Читаю и глазам своим не верю. Я же была на выставке, видела его картины. Димарскому далеко до этого художника. А в газете — жуть!
Художник бросается за сочувствием к Димарскому.
О да, Димарский умеет казаться порядочным.
«Рецензия похожа на расправу без суда! — лицемерно возмущается он. — Я непременно скажу свое слово в твою защиту, будь спокоен, друг мой…»
— Подобные типы, вроде Димарского, к сожалению, далеко не последние могикане прошлого, — заметил Кремнев.
— Страшно, — Мелана закрыла руками лицо. — Можно подумать, что у честных людей, с которыми он встречается, глаза завязаны. Они не видят подлеца, который уродует, пачкает чужую жизнь.
— Вы же видели? Почему молчали? — вспыхнул Петро.
— Ах, что я? Кто меня станет слушать? Да, я хотела работать, но Димарский запрещал… Да, да, я хотела взять к себе сына и мать, но Димарский кричал: «Ты сама — тунеядка, живешь за мой счет, а еще хочешь, чтобы я содержал какую-то старуху и чужого ребенка!» Я была неблагодарной дочерью, плохой матерью, все это так… Но почему же автор фельетона умолчал о Димарском?
— В этом она права, Петрик, — заметил Кремнев. — Общеизвестно же — куда не достанет меч закона, туда всегда достигнет бич сатиры.
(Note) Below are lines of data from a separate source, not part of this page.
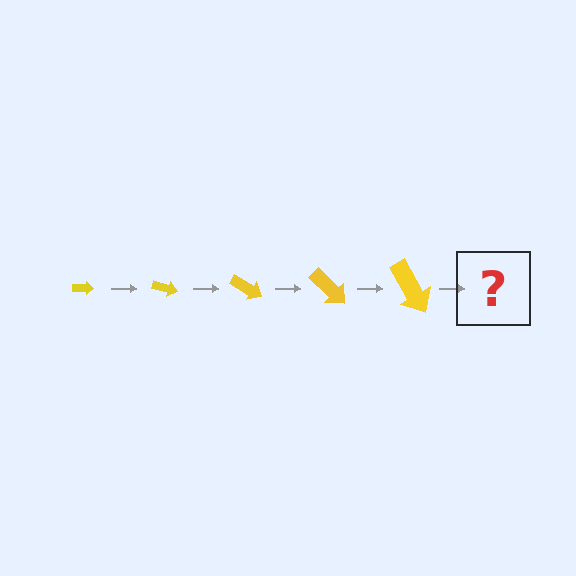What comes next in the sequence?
The next element should be an arrow, larger than the previous one and rotated 75 degrees clockwise from the start.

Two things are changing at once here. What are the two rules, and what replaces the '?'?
The two rules are that the arrow grows larger each step and it rotates 15 degrees clockwise each step. The '?' should be an arrow, larger than the previous one and rotated 75 degrees clockwise from the start.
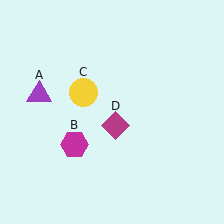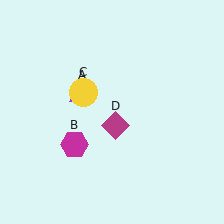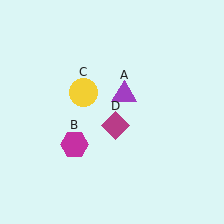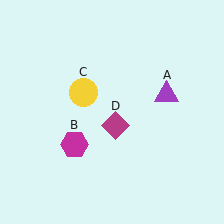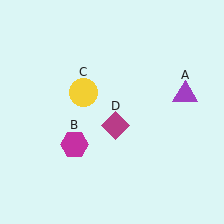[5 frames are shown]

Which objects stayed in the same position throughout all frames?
Magenta hexagon (object B) and yellow circle (object C) and magenta diamond (object D) remained stationary.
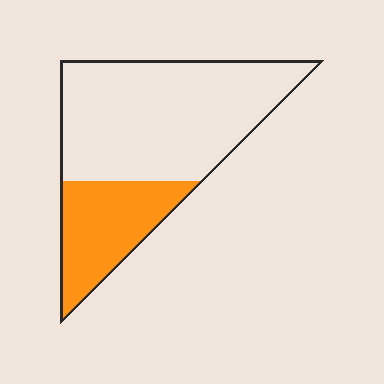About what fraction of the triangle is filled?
About one third (1/3).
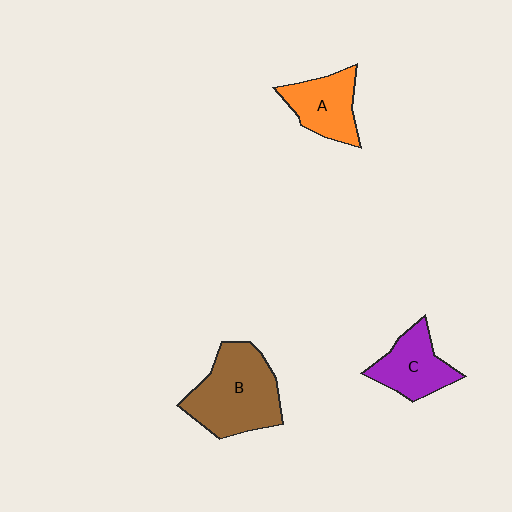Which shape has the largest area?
Shape B (brown).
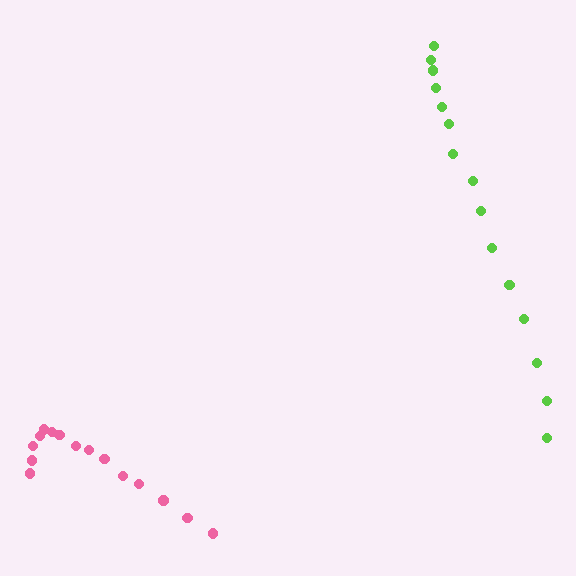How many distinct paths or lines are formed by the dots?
There are 2 distinct paths.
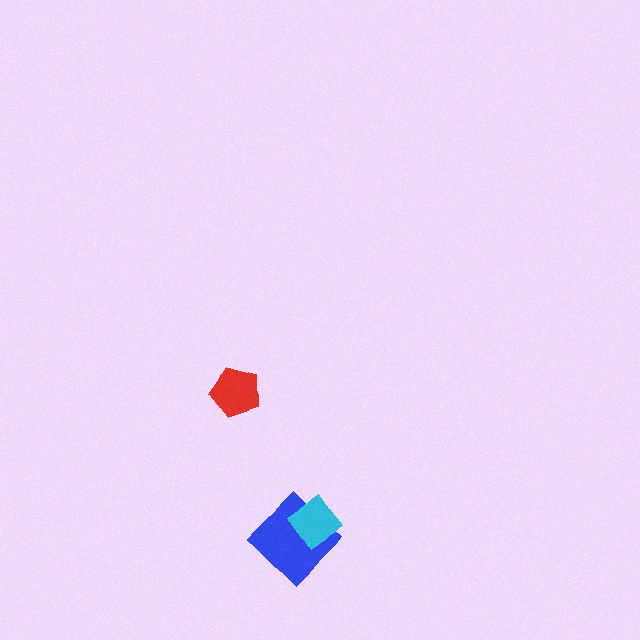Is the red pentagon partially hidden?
No, no other shape covers it.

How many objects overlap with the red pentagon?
0 objects overlap with the red pentagon.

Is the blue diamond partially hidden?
Yes, it is partially covered by another shape.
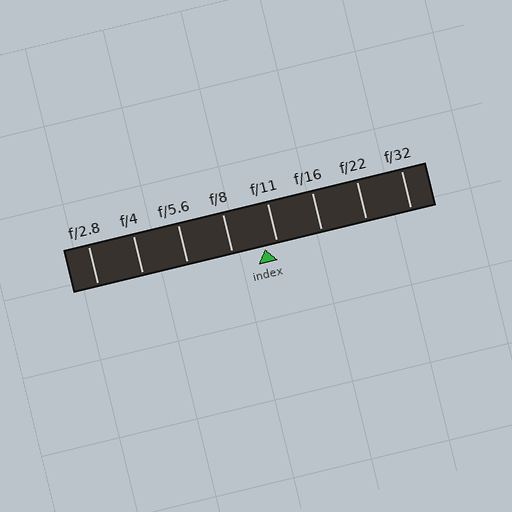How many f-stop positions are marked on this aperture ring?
There are 8 f-stop positions marked.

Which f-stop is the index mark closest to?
The index mark is closest to f/11.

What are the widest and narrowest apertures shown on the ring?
The widest aperture shown is f/2.8 and the narrowest is f/32.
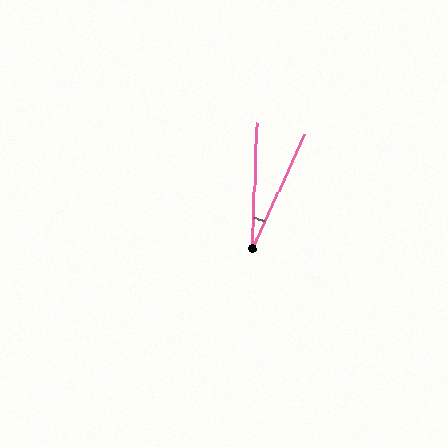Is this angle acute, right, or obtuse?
It is acute.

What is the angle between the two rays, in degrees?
Approximately 22 degrees.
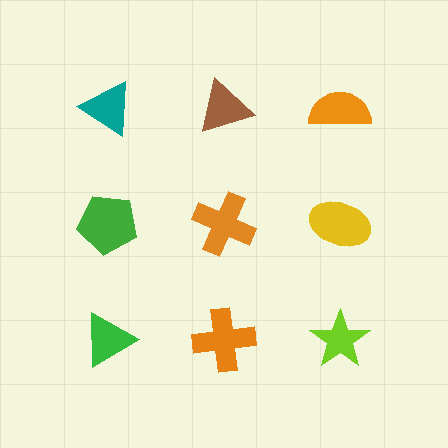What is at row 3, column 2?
An orange cross.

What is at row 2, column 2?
An orange cross.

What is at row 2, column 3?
A yellow ellipse.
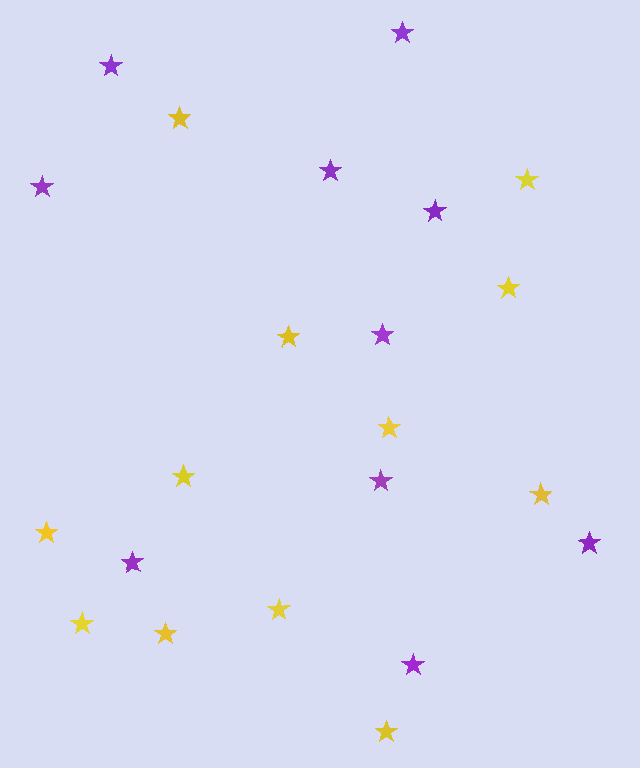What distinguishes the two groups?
There are 2 groups: one group of purple stars (10) and one group of yellow stars (12).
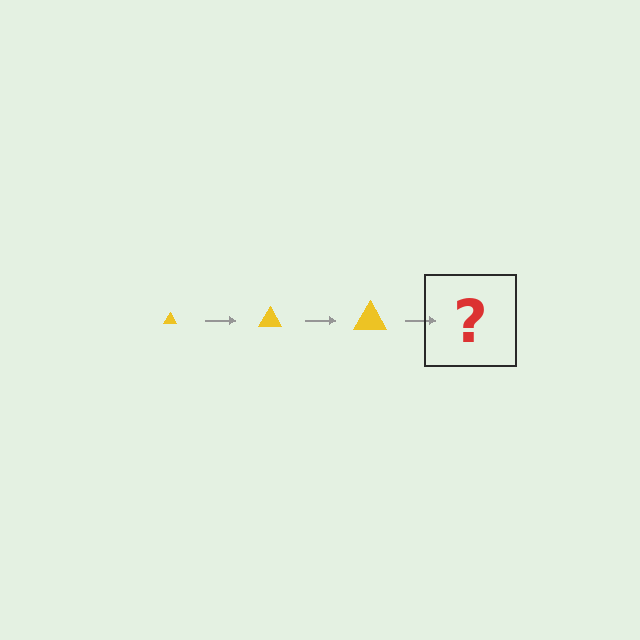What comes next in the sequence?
The next element should be a yellow triangle, larger than the previous one.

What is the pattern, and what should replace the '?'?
The pattern is that the triangle gets progressively larger each step. The '?' should be a yellow triangle, larger than the previous one.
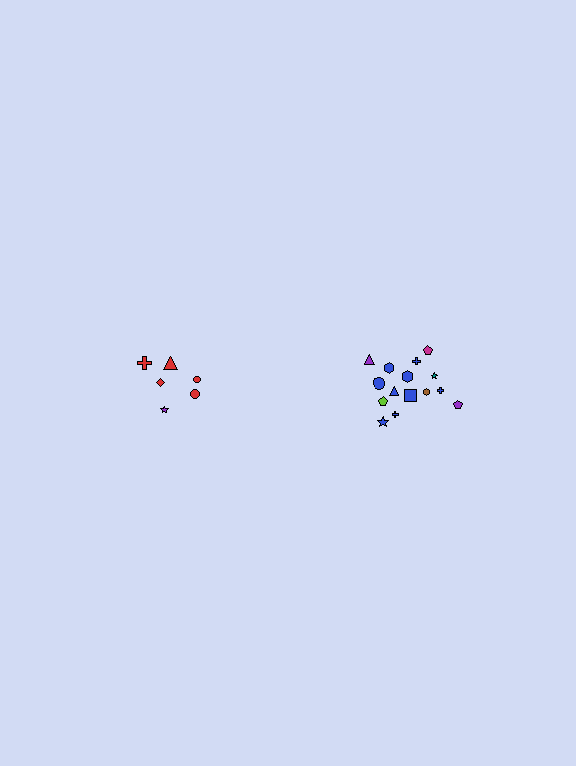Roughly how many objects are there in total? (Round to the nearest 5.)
Roughly 20 objects in total.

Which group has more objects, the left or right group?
The right group.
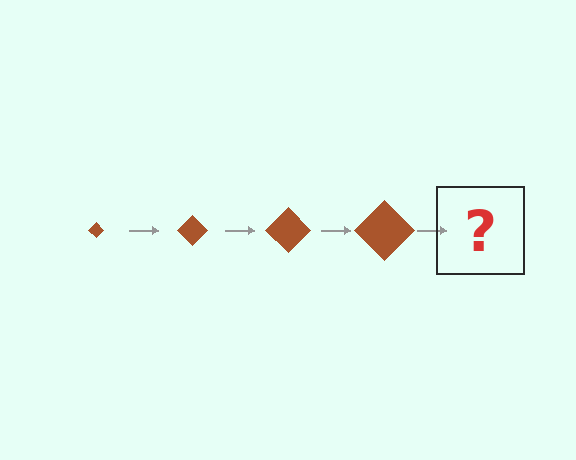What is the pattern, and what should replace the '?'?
The pattern is that the diamond gets progressively larger each step. The '?' should be a brown diamond, larger than the previous one.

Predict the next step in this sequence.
The next step is a brown diamond, larger than the previous one.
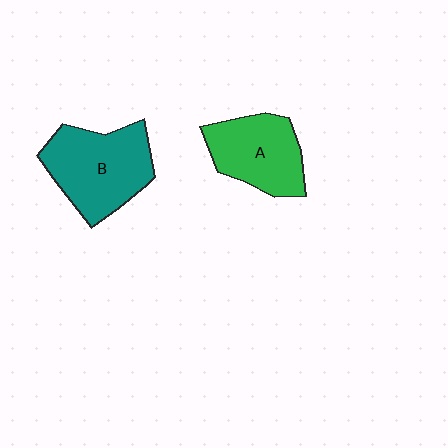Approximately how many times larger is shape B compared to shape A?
Approximately 1.3 times.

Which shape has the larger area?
Shape B (teal).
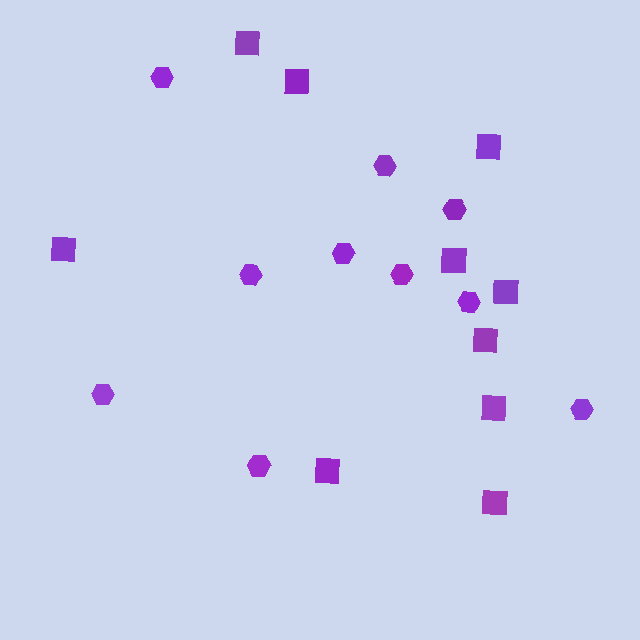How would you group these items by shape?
There are 2 groups: one group of hexagons (10) and one group of squares (10).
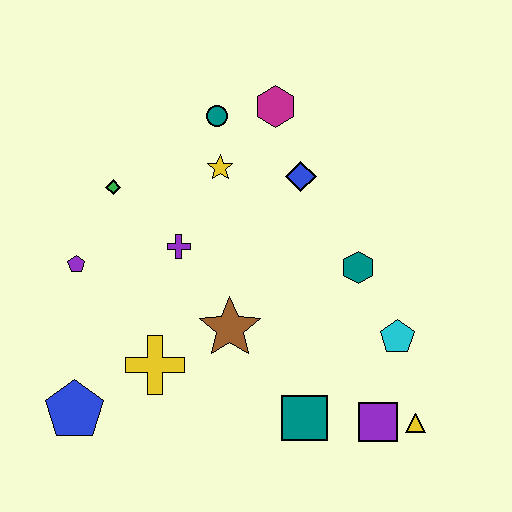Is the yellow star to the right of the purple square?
No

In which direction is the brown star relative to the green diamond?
The brown star is below the green diamond.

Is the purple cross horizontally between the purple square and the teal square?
No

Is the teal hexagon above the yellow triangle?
Yes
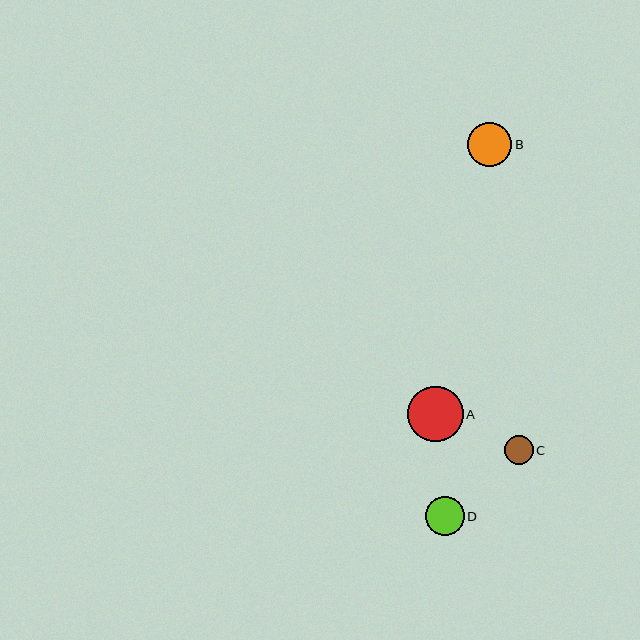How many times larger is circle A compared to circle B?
Circle A is approximately 1.2 times the size of circle B.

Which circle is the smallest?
Circle C is the smallest with a size of approximately 29 pixels.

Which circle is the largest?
Circle A is the largest with a size of approximately 55 pixels.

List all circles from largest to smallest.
From largest to smallest: A, B, D, C.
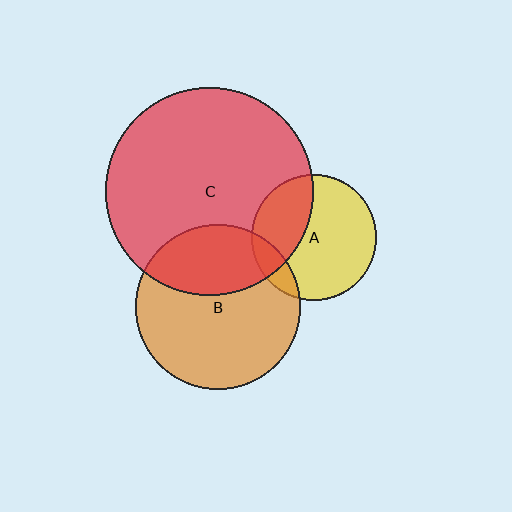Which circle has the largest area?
Circle C (red).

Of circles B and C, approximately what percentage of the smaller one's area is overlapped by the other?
Approximately 35%.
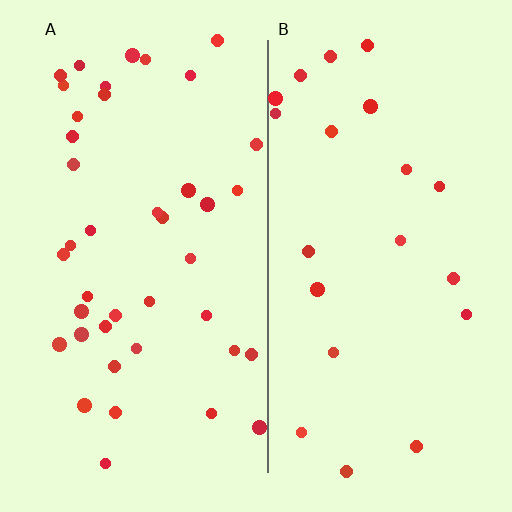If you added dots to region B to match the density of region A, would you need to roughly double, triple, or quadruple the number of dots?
Approximately double.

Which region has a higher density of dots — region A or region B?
A (the left).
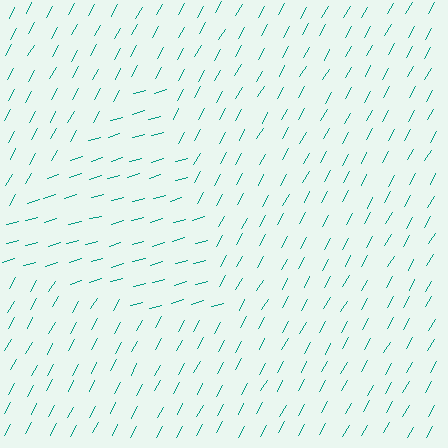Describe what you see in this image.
The image is filled with small teal line segments. A triangle region in the image has lines oriented differently from the surrounding lines, creating a visible texture boundary.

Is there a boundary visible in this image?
Yes, there is a texture boundary formed by a change in line orientation.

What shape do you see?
I see a triangle.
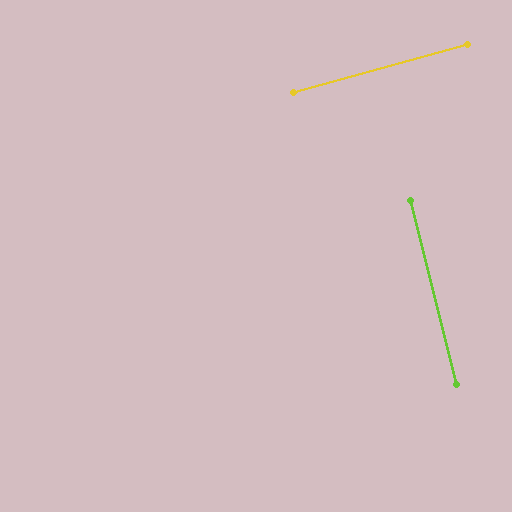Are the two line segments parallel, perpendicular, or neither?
Perpendicular — they meet at approximately 89°.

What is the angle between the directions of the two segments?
Approximately 89 degrees.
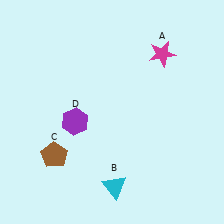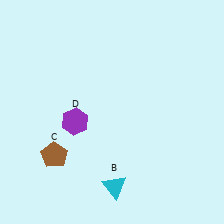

— Да, я был обязан поговорить с вами, прежде чем написать этот фельетон, пусть для этого мне даже пришлось бы пройти пешком сотни километров. — Петро прямо глядел в глаза женщине.
— Так это… вы? — волна безотчетной ненависти захлестнула Мелану.
— Петрик, выйди пожалуйста, — попросила встревоженная Ганна.
— Нет… Я больше и минуты здесь не останусь, — поспешно надевая туфли, зло прошептала
— Вы никуда не уйдете, — решительно удержал ее Петро. — Хватит вам ходить по краю жизни.
— Не ваша забота… Пустите!
— Мелана Орестовна, — ласково обняла ее за плечи Мирослава Борисовна. — Вам некуда идти. Вы останетесь у нас. Петрик, тебе пора собираться. Когда уходит автобус?
— В шесть утра.
Сильнее смерти
Кусок тревожной жизни села, не так давно освобожденного от гитлеровцев, уже глядел со страниц тетради Петра Ковальчука. Это были очерки, зарисовки. Что ни день — встреча с новой судьбой, новым интересным человеком.
Доярка Михайлина Гавриш… Пусть яростно хлещет весенний ливень, или туман мутной пеленой окутает все вокруг, или осенняя непогода бушует, пронизывая до костей, или ветер наметает глубокие снежные сугробы, кружит метель, а морозная тьма гуще смолы, но эта худенькая, прихрамывающая на правую ногу доярка с глазами, полными извечных, неисчислимых женских забот, каждый день неизменно с четырех часов утра уже на ферме.
Пять лет назад в колхозе было всего-навсего восемнадцать коров. Страшно было на них глядеть! Не хотели женщины работать доярками. И тогда Михайлина сказала себе: «А, не святые горшки обжигают!» — и взялась одна доить четырнадцать коров.
— Да в уме ли ты? Нехай наш председатель сам становится за дояра до таких коров, — сочувственно советовали люди.
— Ой, доченька, хватишь ты беды, — тревожилась мать.
Муж сказал:
— Ну, смотри, дело твое.
Не раз Михайлина возвращалась домой то смятенная и встревоженная, то подавленная, украдкой от мужа, матери и детей утирая слезы.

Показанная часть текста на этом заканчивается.